Female Outperformance in Voluntary Running Persists in Dystrophin-Null and Klotho-Overexpressing Mice.

Abstract

Duchenne muscular dystrophy is a degenerative muscle disease that results from impairment of the dystrophin gene. The disease causes progressive loss in muscle mass and function. The anti-aging protein, α-klotho, has been implicated in the regulation of muscle regeneration. We previously discovered that mice harboring reduced α-klotho levels exhibited a decline in muscle strength and running endurance.
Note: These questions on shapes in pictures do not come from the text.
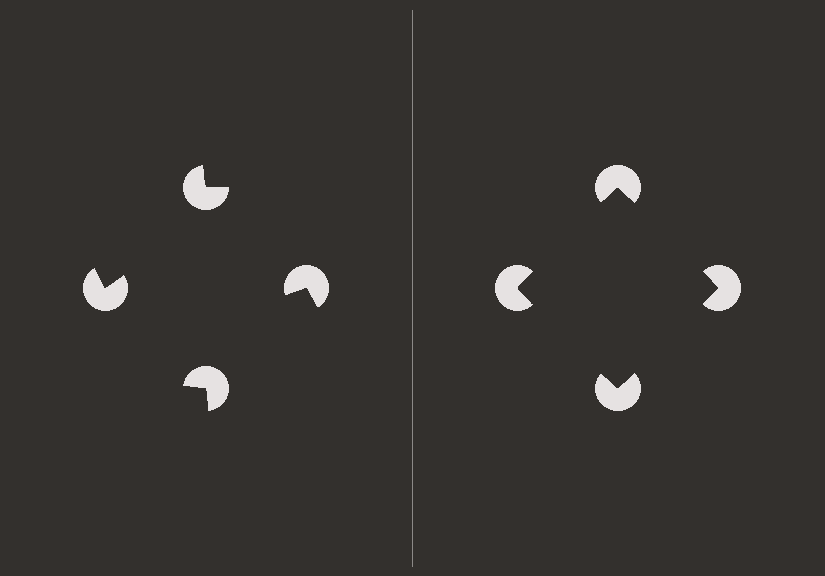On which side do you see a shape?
An illusory square appears on the right side. On the left side the wedge cuts are rotated, so no coherent shape forms.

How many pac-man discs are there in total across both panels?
8 — 4 on each side.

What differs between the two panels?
The pac-man discs are positioned identically on both sides; only the wedge orientations differ. On the right they align to a square; on the left they are misaligned.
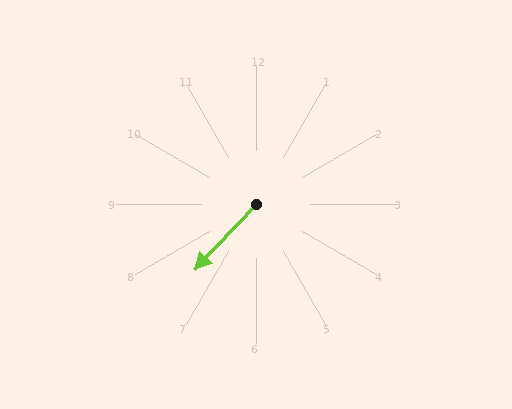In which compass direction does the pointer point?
Southwest.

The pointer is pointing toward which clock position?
Roughly 7 o'clock.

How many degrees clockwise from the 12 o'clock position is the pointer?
Approximately 223 degrees.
To investigate the ability of α-klotho to improve overall endurance in a dystrophin null murine model, we examined the voluntary wheel running performance of dystrophin-null, mdx4cv mice overexpressing an α-klotho transgene. As expected, compared to wild type, both male and female dystrophic mice exhibited reduced running ability that was characterized by shorter running duration and longer periods of rest between cycles of activity. While our results did not detect an improvement in running performance with α-klotho overexpression, we identified distinct differences in the running patterns between females and males from all mouse strains analyzed (i.e., mdx4cv, mdx4cv overexpressing α-klotho, α-klotho overexpressing, α-klotho hypomorph, and wild type). For all strains, male mice displayed significantly reduced voluntary running ability compared to females. Further analysis of the mdx4cv strains demonstrated that male mice ran for shorter lengths of time and took longer breaks. However, we did not identify gender-associated differences in the actual speed at which mdx4cv mice ran. Our data suggest key differences in the running capabilities of female and male mice, which are of particular relevance to studies of dystrophin-null mice.